Quality over Throughput

The Toyota Production System is also about quality. Quantity without quality means variability, which leads to overwork, which leads to waste. Quality means consistency not just within but between stations, which supports continuous flow, which ultimately reduces waste.1 [1 There are eight forms of waste. Ask Tim Woods.]

The most famous form of waste is inventory. Under the Toyota Production System the factory operates in continuous flow. Queues between stations are caused by inconsistency; the ideal factory is empty. Toyota is famous for its low defect rates; the process improvement inventory is empty too.

Agile Software

Agile, Extreme Programming—what were they about?

  • Customer collaboration: programmers observe customers and implement the features they need.
  • Test-driven development: tests demand code, not the other way around.
  • Continuous Integration: small units of software, shipped continuously.
  • Refactoring: organizing code make it easier to produce changes.
  • Open source: broad, parallel development in public view.
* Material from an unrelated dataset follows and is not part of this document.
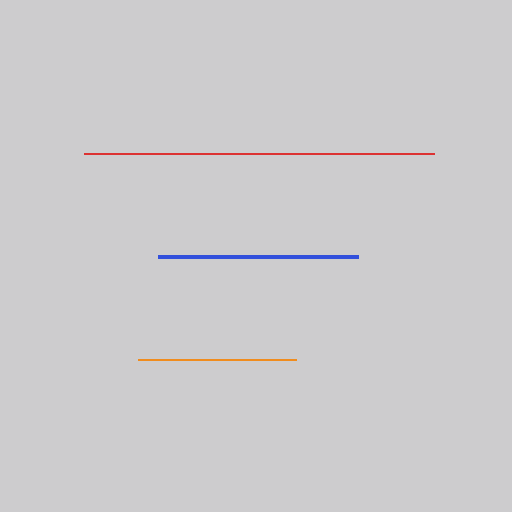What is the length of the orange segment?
The orange segment is approximately 158 pixels long.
A lot of it was explicitly inspired by Lean Manufacturing. YAGNI is just inventory reduction. Kanban is just 看板.

The Software Factory

Toyota won and so did Agile, but in the process they became so well adapted to their context that it's not clear what they mean in an agentic world. Let's go back to basics.

A software factory produces software, sure, but specifically it delivers a steady stream of features, bug fixes, and optimizations. Call them all "updates". Updates flow out of the software factory.

But pushing code ceaselessly doesn't work once the bottleneck moves. We need the backwards flow, pull production for software.

Information flows backwards through the factory, pulling work. Tests are information; they pull code. Issues are also information; they pull tests. Features pull issues. Observability tools pull issues too. This flow is newer and theoretically less developed but it will be more important than the flow of updates.

The stations in the factory are things like design, coding, debugging, testing, reviewing, deployment, and metrics. Stations aren't independent. Don't optimize the stations, optimize the system, the hand-off between stations and the deployment of resources across them.

Optimize quality. We don't need code review agents, we need agents that write reviewable code. Quality means consistency. You need to decide what reviewable means and you need to enforce it. You need to define good design, of good code, of good tests. Don't pass defective code to the next station. Fix the process.

You must walk the floor. Look at agent traces. What commands do they run? What do they mess up? Do not blame your factory workers; yelling at Claude will not help. Every defect becomes a process improvement.

Large and small

The largest factories2 [2 POSCO is not literally the largest one, but for the Everett plant you have to take a tour. For POSCO, Google Maps is enough.] are much like the smallest ones. Both produce continuous flow.

Software factories are still scaling up. They do not match genius software craftsmen. But software for the great multitude will come from a factory. The factory must be built.

Footnotes:

1

There are eight forms of waste. Ask Tim Woods.

2

POSCO is not literally the largest one, but for the Everett plant you have to take a tour. For POSCO, Google Maps is enough.